The Mirena birth control device is a small, plastic t-shaped implant that is placed directly into the uterus by a health provider, where it can remain for up to five years. While inside a woman’s body, the IUD emits levonorgestrel, a synthetic form of progestin, at a rate of approximately 20μg/day.
It’s not exactly clear how Mirena works to prevent pregnancy, but it appears that several mechanisms are responsible for its contraceptive effects. The device inhibits sperm from reaching an egg by thickening cervical mucus. The IUD also thins the uterine lining, making implantation of a fertilized egg unlikely. There is also evidence that the levonorgestrel it releases may suppress ovulation in some women.
Bayer Healthcare Pharmaceuticals, the manufacturer of the Mirena IUD, recommends that the product be used in women who have already given birth to a child. However, a growing number of medical experts have advocated that long-acting birth control methods, including IUDs, be used in teens and young women, due to their convenience and effectiveness at preventing pregnancy.
Bayer markets Mirena as the perfect method of birth control for busy women who want to “keep life simple.” But in 2009, the company was reprimanded by U.S. health regulators over a promotional campaign that marketed the IUD to “busy moms” because of statements that both downplayed its potentially serious side effects and exaggerated its benefits. Among other things, the promotion included promises to potential users that the IUD would help them “look and feel great,” and improve their sex lives.
IUD Side Effects
Mirena is associated with a number of complications, some of which have a potential to be serious. The most commonly reported side effects include:
- Breast tenderness
- Breakthrough bleeding
- Absence of periods (amenorrhea), especially after one year of use
- Mood changes
- Weight gain
- Ovarian cysts
- Abdominal or pelvic pain
While the IUD is very effective at preventing pregnancy, it is estimated less than 1% of women who use the device will become pregnant. IUD users are more likely to experience a potentially life-threatening ectopic pregnancy should they conceive. This type of pregnancy occurs outside of the uterus, usually in a fallopian tube, and can’t survive to term. Generally, emergency treatment is needed to resolve an ectopic pregnancy.

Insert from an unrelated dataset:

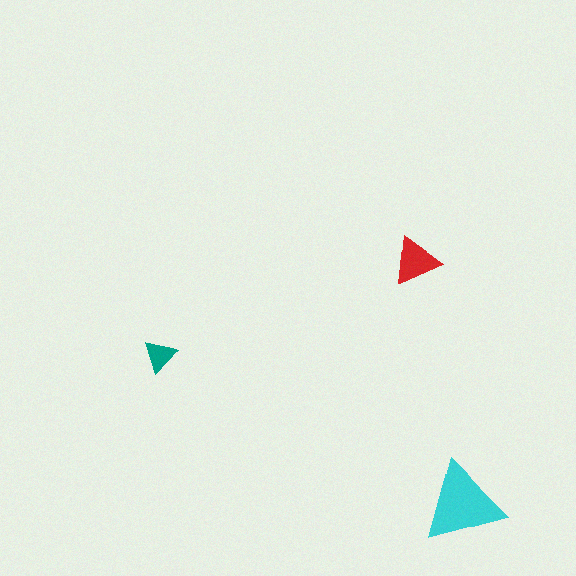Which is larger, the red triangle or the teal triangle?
The red one.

According to a report aired by 7 News in Detroit in August 2013, the U.S. Food & Drug Administration (FDA) has received more than 70,000 reports of complications in Mirena users since the birth control device was approved in 2000. These include thousands of cases of device dislocation and uterine perforations.
Bayer’s Legal Troubles
Concerns over the complications that may be associated with Mirena birth control have prompted hundreds of women to files lawsuits against Bayer Healthcare Pharmaceuticals. The majority of these claims allege that the IUD can spontaneously migrate from its proper position in the uterus long after being correctly inserted by a health care provider. According to plaintiffs in these cases, this occurrence can lead to a variety of serious side effects that can put a woman’s reproductive health – and even her life – at risk. These include:
- Uterine Perforations
- Uterine embedment
- Abscesses and infections
- Scarring and adhesions
- Intestinal perforations or obstruction
- Organ damage
- Ectopic pregnancy
According to Mirena IUD lawsuits, Bayer does not provide any warnings to patients and doctors regarding the potential for the devices to spontaneously migrate. Instead, they point out that the product’s label only states that the IUD might migrate if the uterus is perforated when it is initially inserted.
In addition to the Mirena claims involving spontaneous migration, a number of lawsuits have been filed over certain types of brain injuries. These complaints allege that exposure to levonorgestrel can result in non-stroke neurological complications, including pseudotumor cerebri (PTC, also known as idiopathic intracranial hypertension or IIH), related to increased pressure on the brain from a build-up of cerebrospinal fluid.. Consequences of these injuries include severe migraines, as well as temporary blindness, double vision and other vision loss problems, according to the claims.